Tak często widziałam, że ci zwyczajnie źle. Patrzyłeś na swoich kolegów, na to jak zakładają rodziny, podróżują, bawią się w klubach. I rósł we mnie lęk, bo uświadomiłam sobie, że ja też niedługo wyjadę, wyjdę za mąż, urodzę dzieci. I co wtedy z tobą będzie, nie chciałam żebyś był sam. A ty się tak bardzo cieszyłeś, tak szczerze, tak ujmująco. Cieszyło cię moje szczęście, moje plany i to, że za chwile całkowicie zmienię swoje życie. Nie mogłam tego pojąć i wtedy usłyszałam, że dzięki mnie jesteś silniejszy i bardziej odważny, że dzięki mnie uwierzyłeś, że wszystko w życiu jest po coś. I, że jest możliwe, dlatego będziesz próbował i  dalej się nie poddawał.  Że będziesz marzył i realizował pragnienia. Gdy przysyłałeś mi kartki z różnych stron świata, opisywałeś, ile kilometrów zdołałeś już pokonać, pękałam z dumy.  A gdy poznałam twoją żonę i zorientowałam, że będziecie rodzicami, nigdy nie byłam bardziej wzruszona.

Kochany Przyjacielu, chciałam powiedzieć: dziękuję. Za setki lekcji pokory, gdy z uśmiechem przecząco kiwałeś głową i sam z podłogi dźwigałeś się na wózek. Za niezwykły taniec na balu maturalnym, gdzie wszyscy bili nam brawo. Za nasze wspólne łzy, gdy tłumaczyłam ci, jak bardzo boli mnie twoja krzywda.

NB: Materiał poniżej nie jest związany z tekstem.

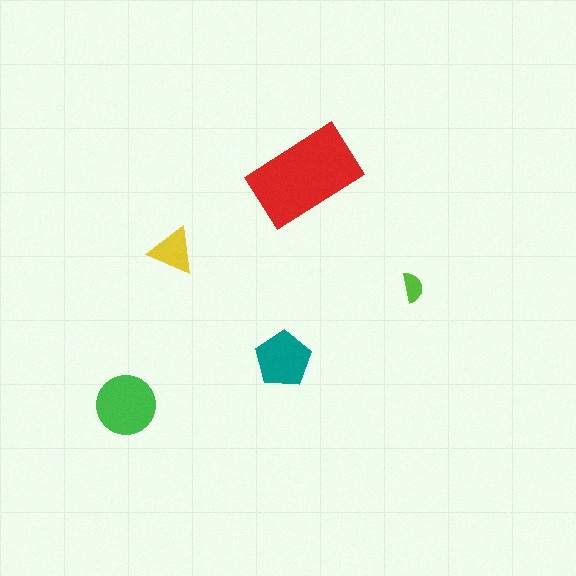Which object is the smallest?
The lime semicircle.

To wtedy, gdy tak strasznie nas  zwyzywali, kiedy wracaliśmy wieczorem z kina. Gdy krzyczeli za plecami, że taka „dupa” z takim kaleką. Ja płakałam z bezsilności, bo nie umiałam przerwać tego podłego ataku. Ty później przyznałeś się, że faktycznie wtedy czułeś się kaleką, bo przecież nie mężczyzną, skoro nie mogłeś stanąć w mojej obronie. Dziękuje za twoje niezwykłe poczucie humoru, gdy nawet przy upadku i silnym bólu, potrafiłeś sobie robić z tego jaja. Za zarażający uśmiech, choć przecież wiem jak często, przez łzy.  I za twoje słowa, które zostaną ze mną na zawsze. „To zupełnie nieistotne, czy słyszysz, widzisz lub możesz chodzić. To wszystko nic, ta cała sprawność fizyczna, gdy masz serce z kamienia, gdy nie potrafisz kochać. Ja potrafię, dlatego nie czuję się niepełnosprawny”.

Dziś to ja ci dziękuje, za to że cię mam.